Thank you. I will pray more. It's hard to find time. He is next to no help with the kids since he has taken on this extra project outside of work. It is literally killing our marriage. We are both completely exhausted by it. Yet it seems to go on forever. It was supposed to be finished in July but now it is looking like August. I want him to never do this again. I knew it would be touh. I shouldve said he couldnt do it. But then again i had no choice because he probably wouldve been angry i said no or elsewouldve done it anyway. I will just oray. I feel like God is not there lately. Guess that is because I have left, not Him. Thank you!
1 reply · active 609 weeks ago
Pray for wisdom- minute to minute, if necessary. God will show you how to respond
to your husband. Fight for your marriage! God will be glorified.

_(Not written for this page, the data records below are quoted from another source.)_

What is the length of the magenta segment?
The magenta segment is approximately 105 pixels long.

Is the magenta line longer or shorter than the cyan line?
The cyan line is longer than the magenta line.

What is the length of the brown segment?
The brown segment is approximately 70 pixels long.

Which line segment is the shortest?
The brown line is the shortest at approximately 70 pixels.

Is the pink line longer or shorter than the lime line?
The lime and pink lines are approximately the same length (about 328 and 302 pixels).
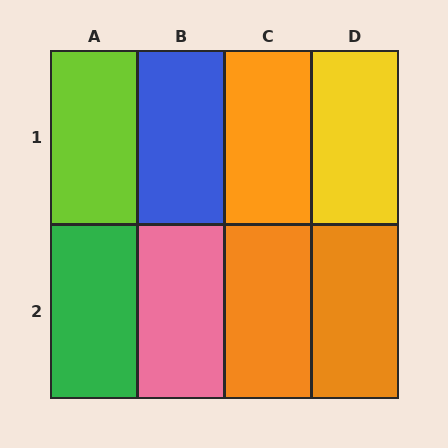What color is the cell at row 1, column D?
Yellow.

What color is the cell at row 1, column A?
Lime.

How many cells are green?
1 cell is green.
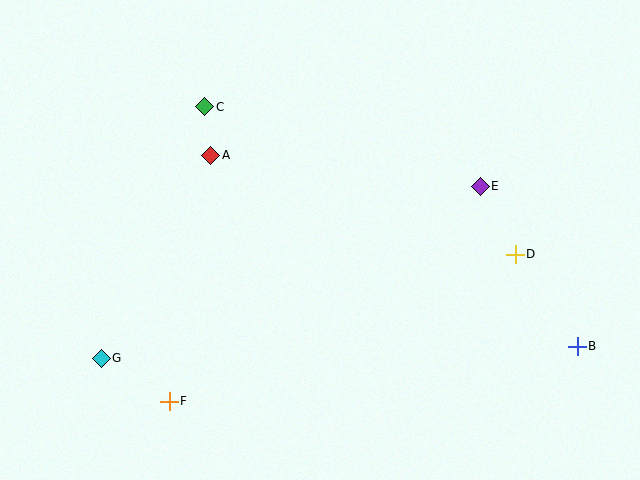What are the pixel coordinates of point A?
Point A is at (211, 155).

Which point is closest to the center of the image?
Point A at (211, 155) is closest to the center.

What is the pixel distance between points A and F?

Thank you ladies who responded to my post. Emily, I just now read this but I have been doing exactly as you suggested anyway. I am in constant prayer. I have a "set" prayer I received from another wise woman online. I pray it every night and throughout the day. We have done lots of counseling in the past. I only have God to turn to because nothing has worked as successfully this far. I am no fool. I know what is too much. Yes it is all foolish sounding to those who married wisely. I knew the moment we talked about marriage it wasn't wise to marry him. But I wanted to and that's all that mattered at the time. I feel God wants me to stay. It has been a totally sanctifying journey. Tonight I had to pray during dinner to myself to fix a certain anxiety I was having. My husband does not believe he has anger issues. His dad died when he was 12 (the same year my mom died but I was 5) and he and I both have a lot of anger that stems just from that. I would love to be in counseling for a long time but honestly I just don't have time. I go whenever I feel completely overwhelmed but he doesn't want to go. Prayer is all I know to do. I am doing it. My God is a just God and he also gave me wits of my own to decipher what is too much. But yes in the heat of the moment it feels like too much. I will continue to pray as Lori suggests, to love my husband as Christ does and to reveal to me His kind of love.
God has helped me through some very difficult times in
my marriage, too. Most times my only support and counsel
came from Lori's posts. At one point, my husband wrote me a
note and said I was like the Biblical Jezebel. That was tough to
take. A good thing that came from it was that when I
asked him to tell me how I was like Jezebel, it helped me to
know specifically what to work on. I began submitting in
everything. I started seeing a positive response in my husband.
It took several months and still our marriage has lots of room for
improvement, but I know that I'm responsible for MY behavior and
ONLY mine. I'm still learning and growing, that's the sanctification
process, but I want to glorify God in my life and marriage. Keep
up the hard work in fighting for your marriage! Don't give in or give up!